# The Apocalyptic Factor - A Magpies Collection - June 2015



## mockingbird (Jun 17, 2015)

Well thanks to two fella chaps on here, (for help/sharing). I paid a visit here awhile ago, an since then been back to see the place been vandalised and ruined by local (kids). Sadly I couldn't be bothered to document the boring tagging and stupidity of what they have done, an rather much remember it how it was when I visited.

This place is rather in the middle of nowhere, an was possibly once home to a gent who had a thing for cars/collecting, the house pictured has since fallen in on itself and most stuff gone, but on the day of the explore it was all light painted and rather rushed, now it has collapsed on itself and most things gone an not worth photographing. The gent this all belongs or used to I bumped into as he admired his "collection" on the day, luckily he never saw me an I respected the place an his collection, despite it laying all derelict. 
He seemed to sweep around the cottage, tidying up once an awhile aswel, rather sad yobs have destroyed this place 

Anyway two hearses are here, along with an old ambulance (unsure on date of it) and some other cars and other bits, im not a car buff but some of you lot are, that will probably know more than me about the cars ect in question.

This place had the apocalyptic feel to it, as you can probably sense from the first picture, an its this reason why I loved the place the feeling of everything gone appeals to me sometimes rather than modern day things.
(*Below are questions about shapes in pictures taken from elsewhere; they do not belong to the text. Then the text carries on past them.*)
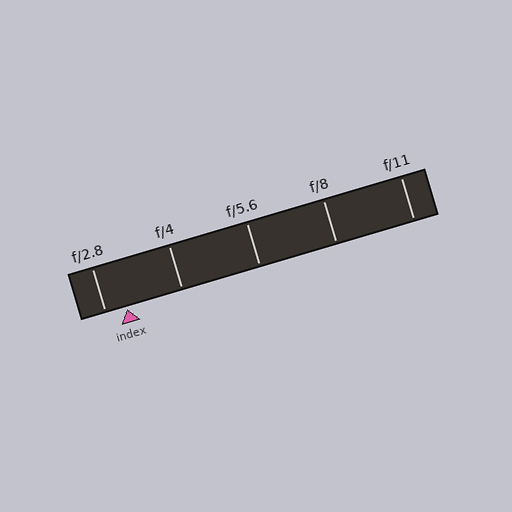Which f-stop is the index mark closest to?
The index mark is closest to f/2.8.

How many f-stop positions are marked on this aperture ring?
There are 5 f-stop positions marked.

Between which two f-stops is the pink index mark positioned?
The index mark is between f/2.8 and f/4.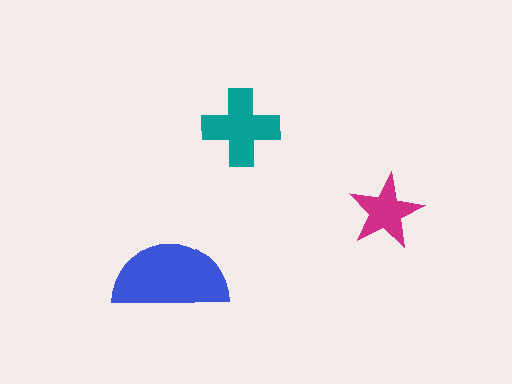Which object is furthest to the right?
The magenta star is rightmost.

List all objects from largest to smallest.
The blue semicircle, the teal cross, the magenta star.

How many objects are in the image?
There are 3 objects in the image.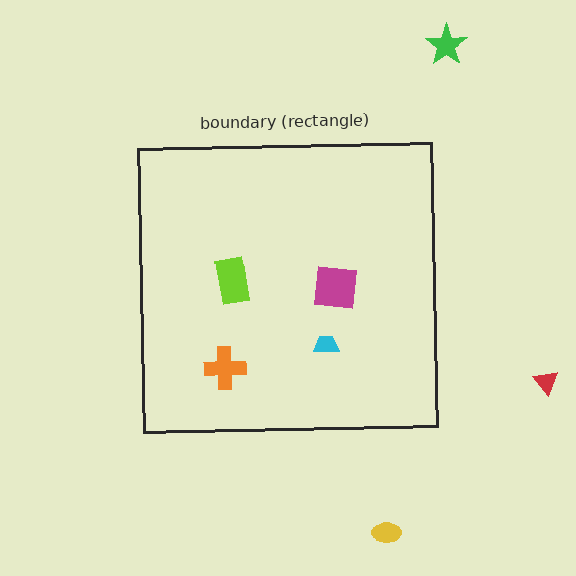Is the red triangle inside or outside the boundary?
Outside.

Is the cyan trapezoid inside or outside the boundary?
Inside.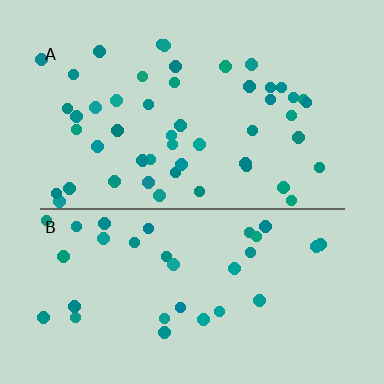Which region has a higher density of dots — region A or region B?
A (the top).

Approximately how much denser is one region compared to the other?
Approximately 1.5× — region A over region B.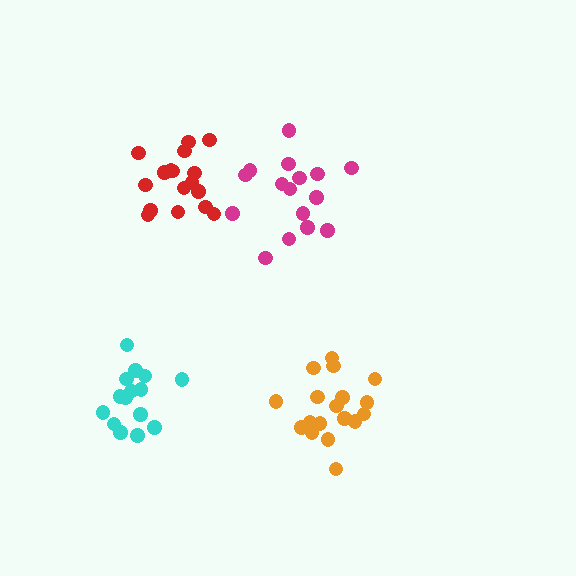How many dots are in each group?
Group 1: 15 dots, Group 2: 18 dots, Group 3: 16 dots, Group 4: 17 dots (66 total).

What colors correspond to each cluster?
The clusters are colored: cyan, orange, magenta, red.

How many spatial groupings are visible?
There are 4 spatial groupings.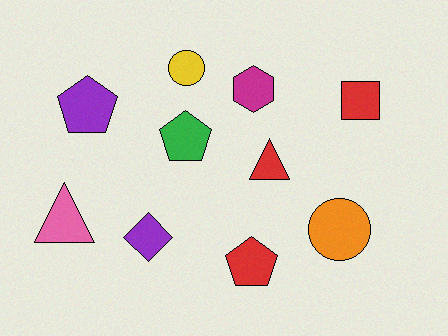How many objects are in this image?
There are 10 objects.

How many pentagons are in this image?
There are 3 pentagons.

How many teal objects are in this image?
There are no teal objects.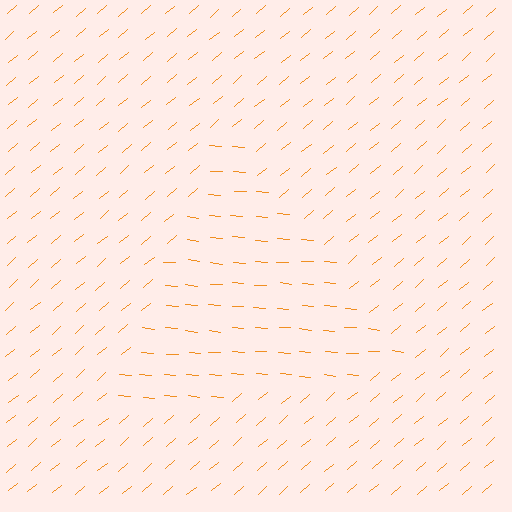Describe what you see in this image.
The image is filled with small orange line segments. A triangle region in the image has lines oriented differently from the surrounding lines, creating a visible texture boundary.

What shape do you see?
I see a triangle.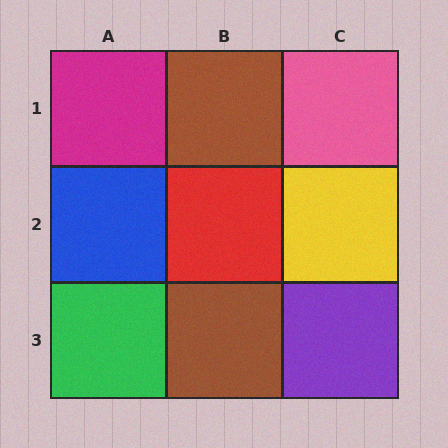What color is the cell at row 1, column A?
Magenta.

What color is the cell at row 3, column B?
Brown.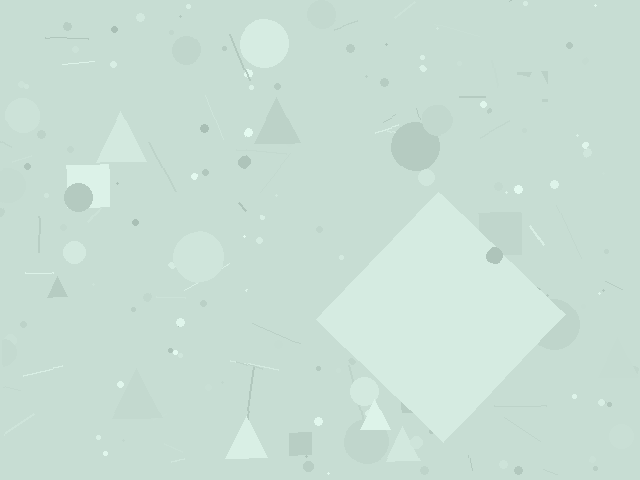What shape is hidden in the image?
A diamond is hidden in the image.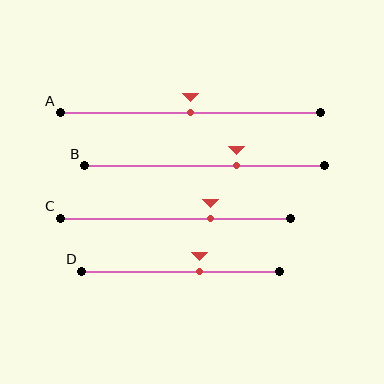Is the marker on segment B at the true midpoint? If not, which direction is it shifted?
No, the marker on segment B is shifted to the right by about 14% of the segment length.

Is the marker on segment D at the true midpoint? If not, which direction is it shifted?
No, the marker on segment D is shifted to the right by about 10% of the segment length.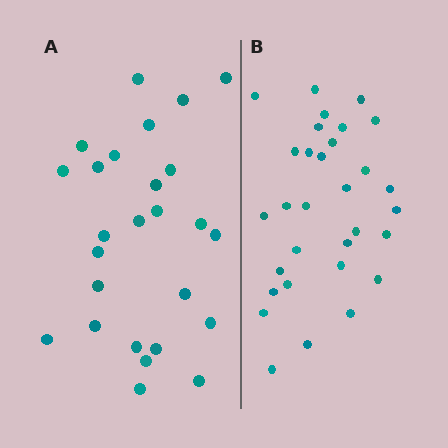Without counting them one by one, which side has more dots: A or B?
Region B (the right region) has more dots.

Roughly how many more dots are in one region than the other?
Region B has about 5 more dots than region A.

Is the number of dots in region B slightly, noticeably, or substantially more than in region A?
Region B has only slightly more — the two regions are fairly close. The ratio is roughly 1.2 to 1.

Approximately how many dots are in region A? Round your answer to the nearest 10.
About 30 dots. (The exact count is 26, which rounds to 30.)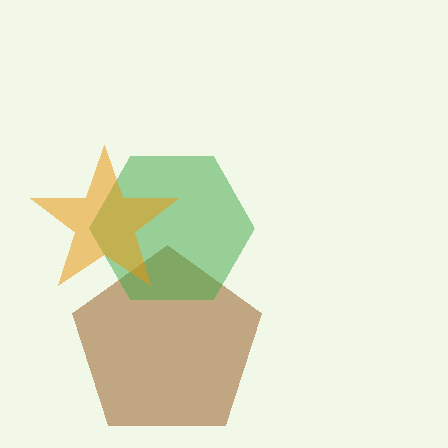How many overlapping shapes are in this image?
There are 3 overlapping shapes in the image.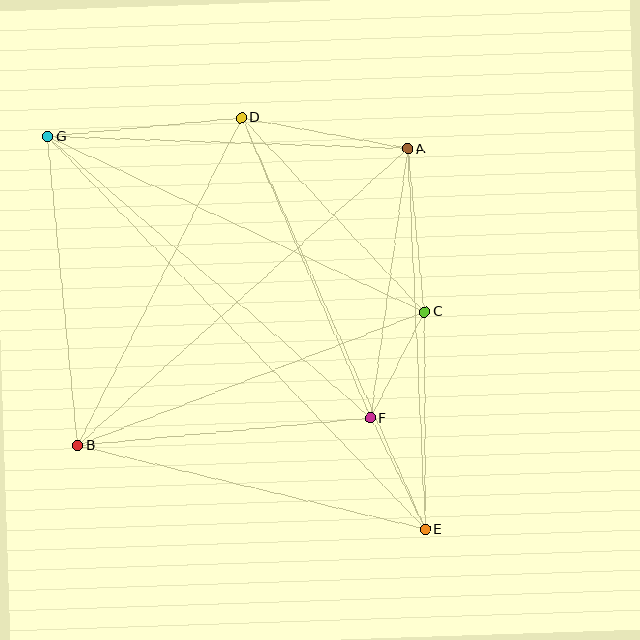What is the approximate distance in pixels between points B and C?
The distance between B and C is approximately 371 pixels.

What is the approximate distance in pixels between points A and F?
The distance between A and F is approximately 272 pixels.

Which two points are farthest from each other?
Points E and G are farthest from each other.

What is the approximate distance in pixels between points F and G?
The distance between F and G is approximately 428 pixels.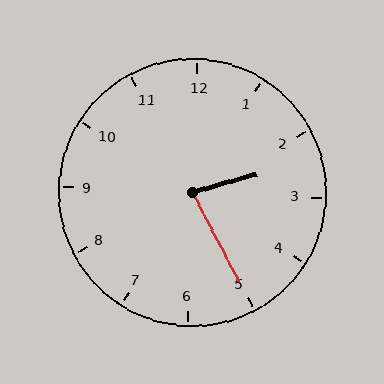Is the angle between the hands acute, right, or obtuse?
It is acute.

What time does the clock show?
2:25.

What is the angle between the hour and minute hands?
Approximately 78 degrees.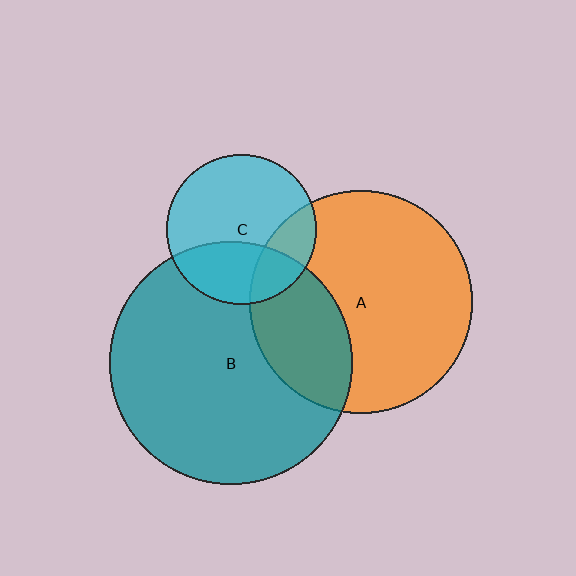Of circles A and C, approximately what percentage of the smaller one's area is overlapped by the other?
Approximately 20%.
Anyway enough rambling, glad I can share this place now, an thanks again to the two chaps who helped an shared with me.

_*The ambulance and bits*_


1 by Mockingbird!, on Flickr


2 by Mockingbird!, on Flickr


3 by Mockingbird!, on Flickr


4 by Mockingbird!, on Flickr


6 by Mockingbird!, on Flickr


7 by Mockingbird!, on Flickr


8 by Mockingbird!, on Flickr


14 by Mockingbird!, on Flickr


16 by Mockingbird!, on Flickr


19 by Mockingbird!, on Flickr

_*The Cottage Now*_


5 by Mockingbird!, on Flickr


9 by Mockingbird!, on Flickr


17 by Mockingbird!, on Flickr


15 by Mockingbird!, on Flickr


12 by Mockingbird!, on Flickr


11 by Mockingbird!, on Flickr


10 by Mockingbird!, on Flickr


18 by Mockingbird!, on Flickr


Very odd to share this, but hope you enjoyed it


----------



## tumble112 (Jun 17, 2015)

A very nice post, a real pity the house has been vandalised . I really like the shots of the old typewriter.
The ambulance is a Leyland from the early 70s (I think). Nice to see another of your posts.


----------



## krela (Jun 17, 2015)

Love that old ambulance, looks like a real museum piece. Thanks mockingbird.


----------



## UrbanX (Jun 17, 2015)

Fantastic stuff mate. What a set! 
Love the hearses, but love the style of photography, its easy to become addicted to your photos! 
Great report, thanks for sharing


----------



## The_Derp_Lane (Jun 17, 2015)

It's a shame about the house, Great photo's though.


----------



## stu8fish (Jun 17, 2015)

Great report. Nice pics. The ambulance is a Leyland FG.. I Googled it for this info,,,,
Another innovative feature of the FG was its curved kerbside-view windows, mounted at the front corners of the cab, below the windscreen. No one from Leyland motors (BL) Is currently available to confirm the 'FG' tag meant Furking Good.


----------



## DirtyJigsaw (Jun 17, 2015)

Very cool shots and a very cool location (well, it was) Love all the cars, but esp like the number plate shot


----------



## Mikeymutt (Jun 17, 2015)

Beautiful report mate..beautiful pictures and a fantastic location,you have captured that really well.


----------



## flyboys90 (Jun 17, 2015)

Cracking report and shots,Some real classics here!thanks for sharing.


----------



## mookster (Jun 17, 2015)

1960s-ish Leyland FG Coach/Ambulance and what looks like an incredibly rare Daimler Majestic Hearse, I've only ever seen one or two more of them and even then only in photos.


----------



## mockingbird (Jun 17, 2015)

Thanks everyone each comment cheered me up! so cheers  an cool info on the cars/ambulance guys!


----------



## degenerate (Jun 18, 2015)

excellent stuff!


----------



## Bazslass1303 (Jun 23, 2015)

Hi only just joined this forum but been viewing your collections of pics for ages. You really pipped my interest in this stuff. Love the respect that you guys have for the places that you visit


----------



## mockingbird (Jun 23, 2015)

Bazslass1303 said:


> Hi only just joined this forum but been viewing your collections of pics for ages. You really pipped my interest in this stuff. Love the respect that you guys have for the places that you visit



Wow for ages you say? why thank you, glad I kind of sparked your interest into this, an thank you!


----------



## Bazslass1303 (Jun 24, 2015)

Yeah, been dipping in for more than a year now. I live in Northumberland and there are some interesting abandoned places up here and a conversation with a friend led me to search to see if others were as interested in them as I am; hence finding this site. I have been fascinated ever since. Your photos speak for them selves. I find it a shame that some of the places have been vandalized when you go back. That's sad!


----------



## Greenbear (Jun 28, 2015)

mookster said:


> 1960s-ish Leyland FG Coach/Ambulance and what looks like an incredibly rare Daimler Majestic Hearse, I've only ever seen one or two more of them and even then only in photos.



I thought that's what it was - recognised the front end of it, but still wasn't sure - it is a rare find.


----------